In addition to Weibo, there is also WeChat
Please pay attention
WeChat public account
Shulou
2025-04-01 Update From: SLTechnology News&Howtos shulou NAV: SLTechnology News&Howtos > Database >
Share
Shulou(Shulou.com)06/01 Report--
Background
"offline no problem", "there can be no problem with the code is the reason for the system", "can you debug remotely online"
Online problems are different from bug during development, and are related to runtime environment, stress, concurrency, and specific business. For online problems, using the tools available in the online environment, collecting the necessary information is very important to locate the problem.
For the bug and resource bottlenecks that cause the problem, it is difficult to obtain data intuitively, so it is necessary to speculate the root cause of the problem according to the resource usage data, logs and other information. And the location of difficult problems usually need to use different methods to trace back to the source.
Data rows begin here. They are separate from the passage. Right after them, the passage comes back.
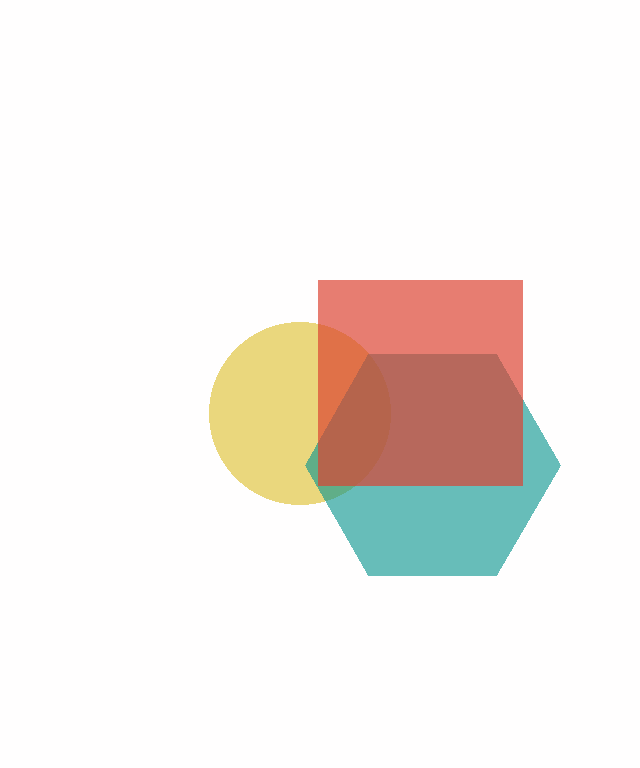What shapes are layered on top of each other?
The layered shapes are: a yellow circle, a teal hexagon, a red square.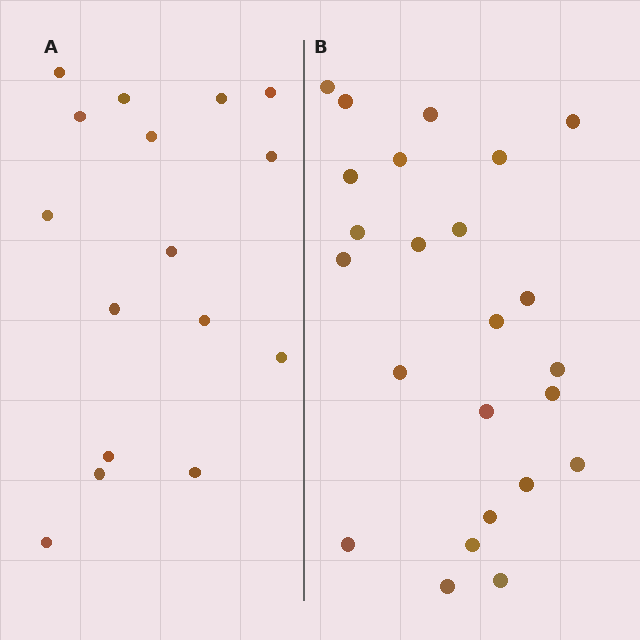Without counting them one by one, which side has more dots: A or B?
Region B (the right region) has more dots.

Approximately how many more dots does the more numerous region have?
Region B has roughly 8 or so more dots than region A.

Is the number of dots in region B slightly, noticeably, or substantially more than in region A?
Region B has substantially more. The ratio is roughly 1.5 to 1.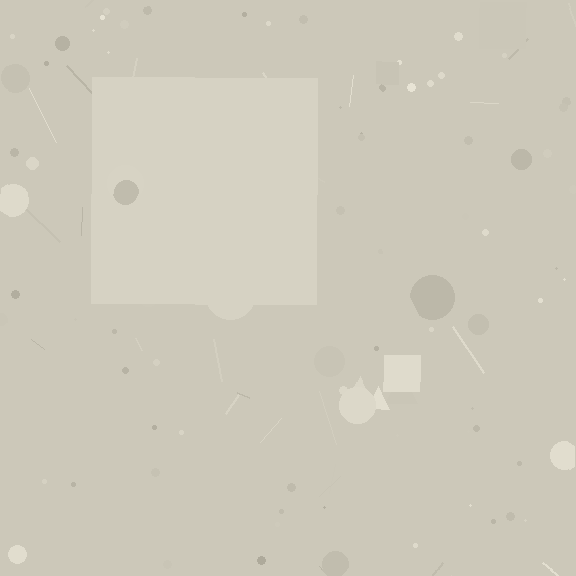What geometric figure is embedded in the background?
A square is embedded in the background.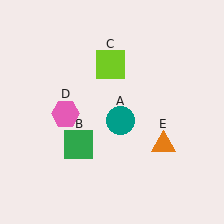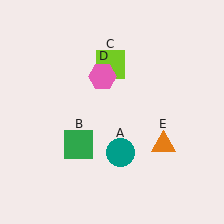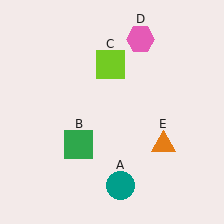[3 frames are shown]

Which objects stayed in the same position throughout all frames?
Green square (object B) and lime square (object C) and orange triangle (object E) remained stationary.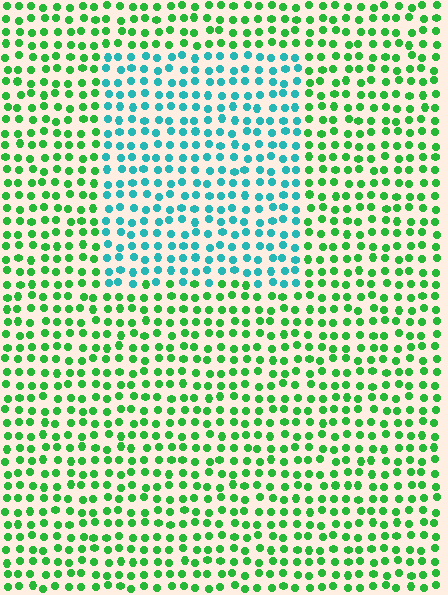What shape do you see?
I see a rectangle.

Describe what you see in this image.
The image is filled with small green elements in a uniform arrangement. A rectangle-shaped region is visible where the elements are tinted to a slightly different hue, forming a subtle color boundary.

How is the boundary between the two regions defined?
The boundary is defined purely by a slight shift in hue (about 53 degrees). Spacing, size, and orientation are identical on both sides.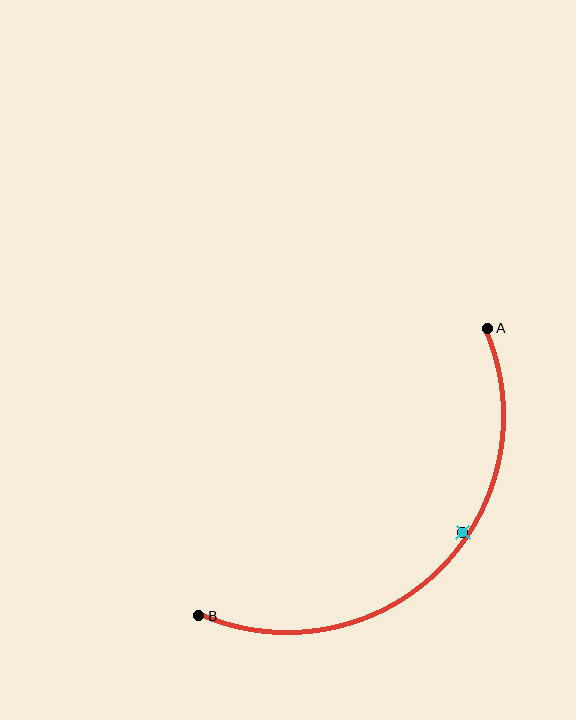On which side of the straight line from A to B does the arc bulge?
The arc bulges below and to the right of the straight line connecting A and B.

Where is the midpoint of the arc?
The arc midpoint is the point on the curve farthest from the straight line joining A and B. It sits below and to the right of that line.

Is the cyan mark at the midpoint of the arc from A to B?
No — the cyan mark does not lie on the arc at all. It sits slightly inside the curve.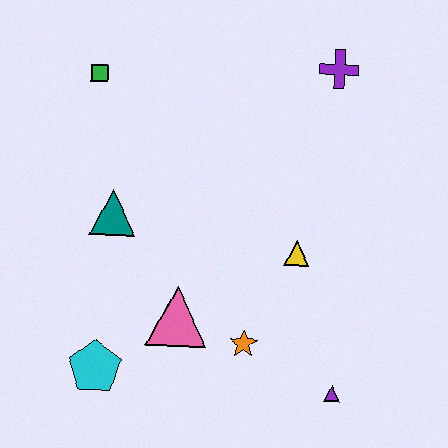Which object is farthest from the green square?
The purple triangle is farthest from the green square.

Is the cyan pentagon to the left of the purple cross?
Yes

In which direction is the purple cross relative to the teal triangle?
The purple cross is to the right of the teal triangle.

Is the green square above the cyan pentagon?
Yes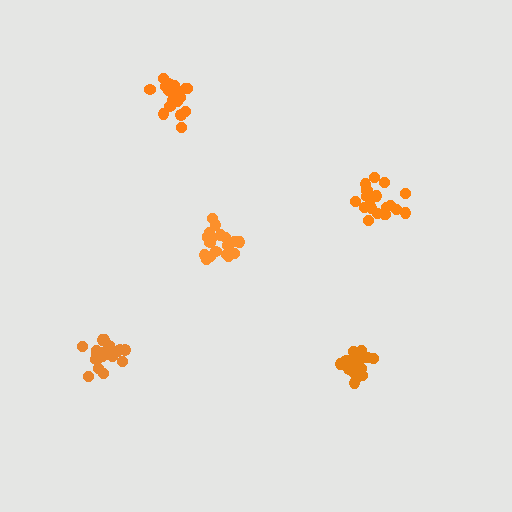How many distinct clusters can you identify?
There are 5 distinct clusters.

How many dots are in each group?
Group 1: 21 dots, Group 2: 21 dots, Group 3: 21 dots, Group 4: 20 dots, Group 5: 21 dots (104 total).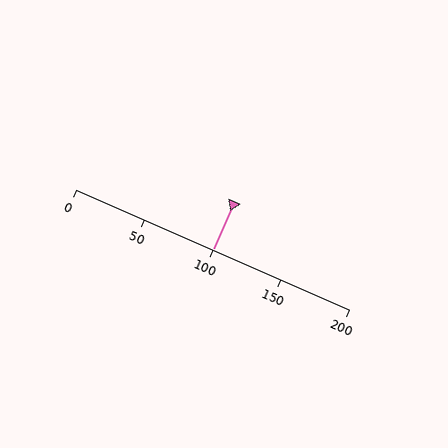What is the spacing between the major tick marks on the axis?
The major ticks are spaced 50 apart.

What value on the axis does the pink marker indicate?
The marker indicates approximately 100.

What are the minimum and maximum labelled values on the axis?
The axis runs from 0 to 200.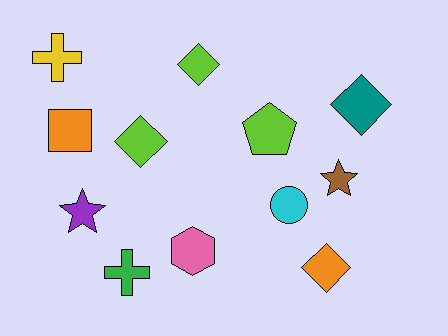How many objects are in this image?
There are 12 objects.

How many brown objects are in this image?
There is 1 brown object.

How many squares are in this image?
There is 1 square.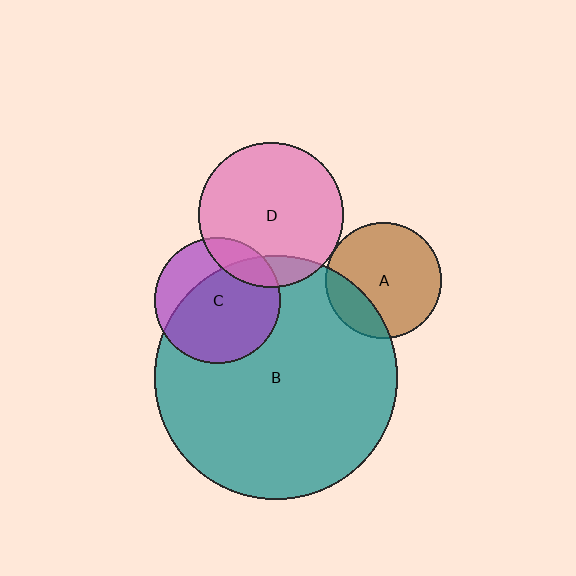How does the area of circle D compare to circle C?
Approximately 1.3 times.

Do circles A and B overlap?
Yes.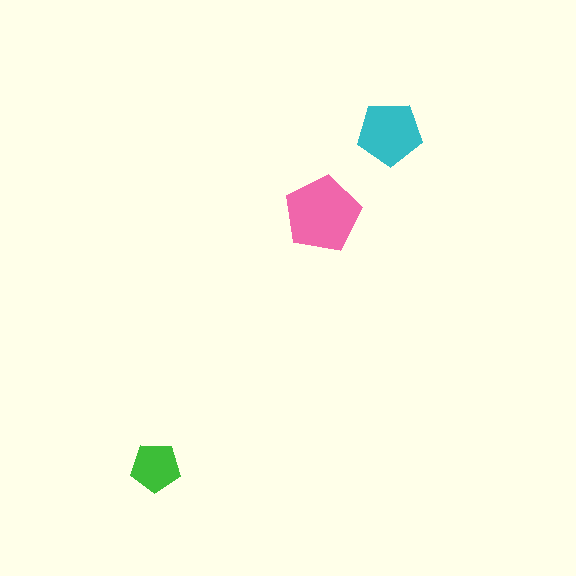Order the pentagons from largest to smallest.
the pink one, the cyan one, the green one.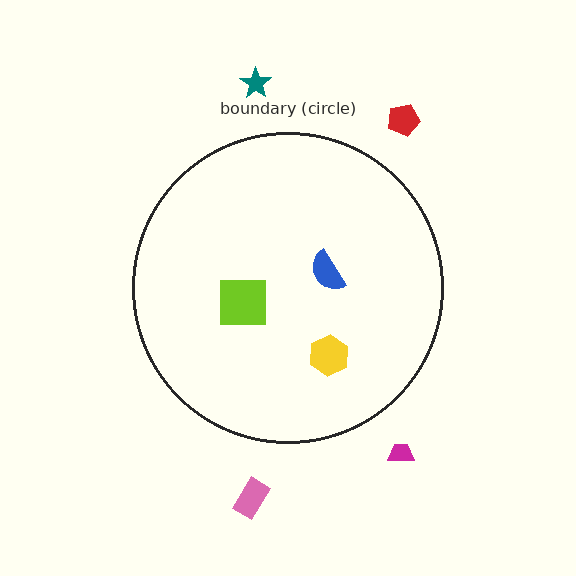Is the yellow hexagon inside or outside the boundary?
Inside.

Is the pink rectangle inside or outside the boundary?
Outside.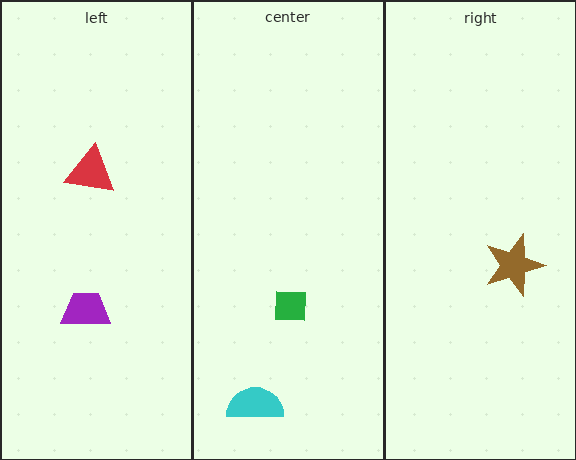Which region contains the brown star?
The right region.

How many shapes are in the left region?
2.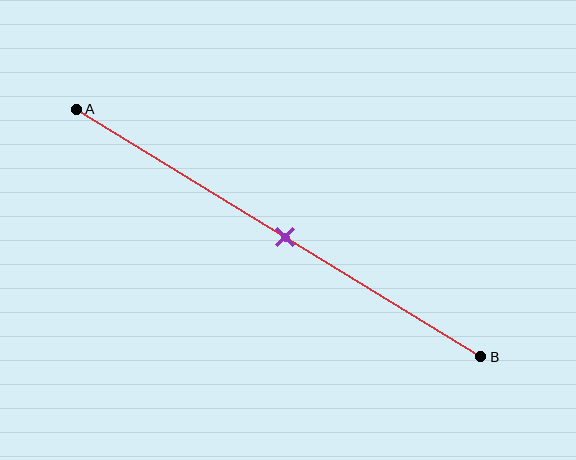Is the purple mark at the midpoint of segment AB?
Yes, the mark is approximately at the midpoint.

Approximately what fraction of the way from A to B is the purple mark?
The purple mark is approximately 50% of the way from A to B.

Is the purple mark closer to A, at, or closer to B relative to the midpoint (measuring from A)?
The purple mark is approximately at the midpoint of segment AB.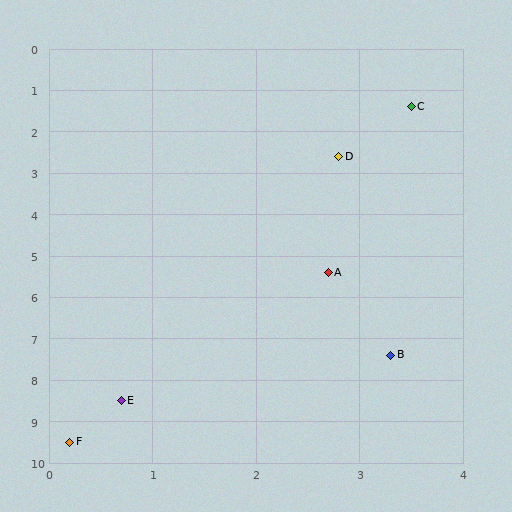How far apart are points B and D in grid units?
Points B and D are about 4.8 grid units apart.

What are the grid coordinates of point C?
Point C is at approximately (3.5, 1.4).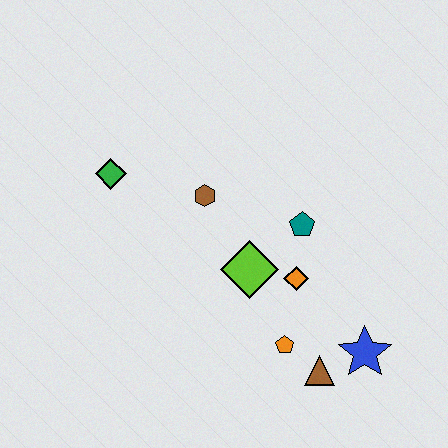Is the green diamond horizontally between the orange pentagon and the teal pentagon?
No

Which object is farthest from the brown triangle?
The green diamond is farthest from the brown triangle.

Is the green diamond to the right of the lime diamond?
No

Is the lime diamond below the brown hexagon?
Yes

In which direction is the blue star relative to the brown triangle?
The blue star is to the right of the brown triangle.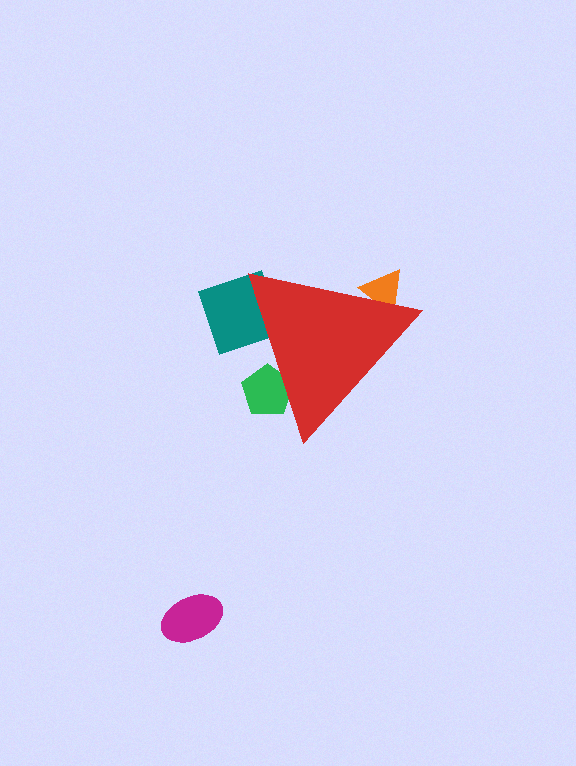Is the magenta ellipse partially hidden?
No, the magenta ellipse is fully visible.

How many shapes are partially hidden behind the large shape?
3 shapes are partially hidden.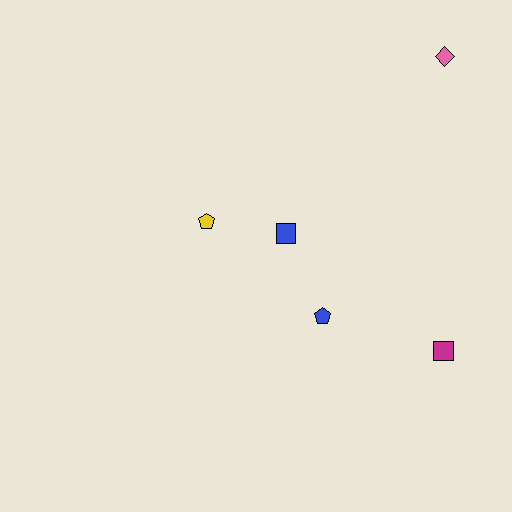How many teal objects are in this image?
There are no teal objects.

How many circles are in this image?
There are no circles.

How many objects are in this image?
There are 5 objects.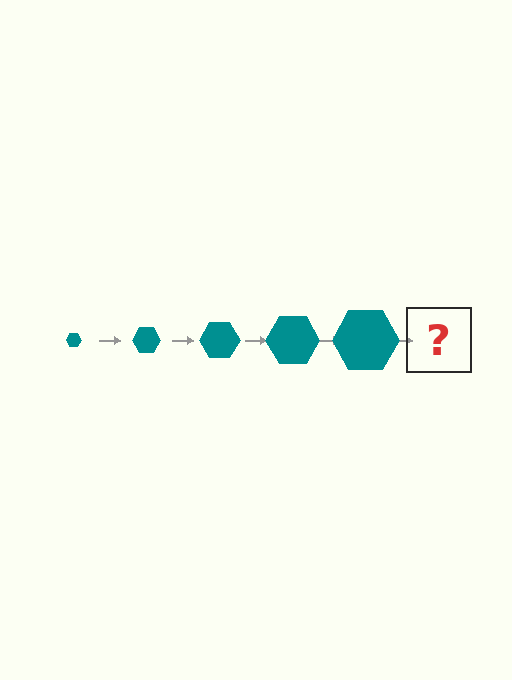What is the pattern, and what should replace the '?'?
The pattern is that the hexagon gets progressively larger each step. The '?' should be a teal hexagon, larger than the previous one.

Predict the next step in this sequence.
The next step is a teal hexagon, larger than the previous one.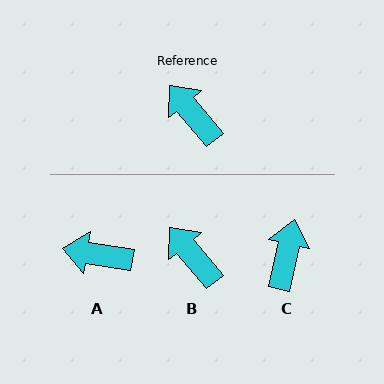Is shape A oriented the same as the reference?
No, it is off by about 41 degrees.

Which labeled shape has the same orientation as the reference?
B.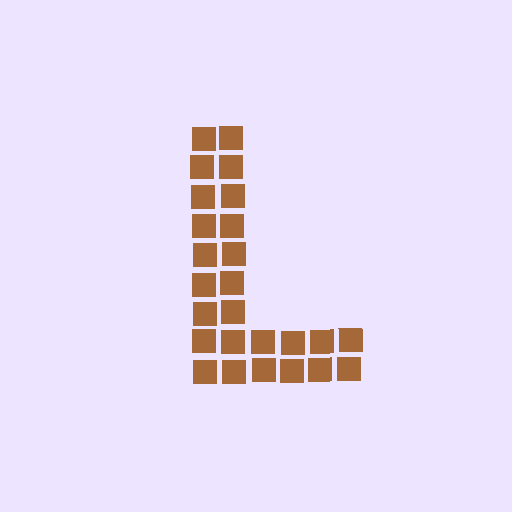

In this wiki article, I sorted out the tools I used and shared some examples.
1. common problem
1.1 availability
Here are several common situations that lead to service availability:
A) 502 Bad Gateway
Nothing is more serious for applications, especially those based on http, than "502 Bad Gateway", which means that back-end services are completely unavailable.
Insufficient resources 1: garbage collection can cause serious application pauses in the case of CMS application memory leaks or insufficient memory.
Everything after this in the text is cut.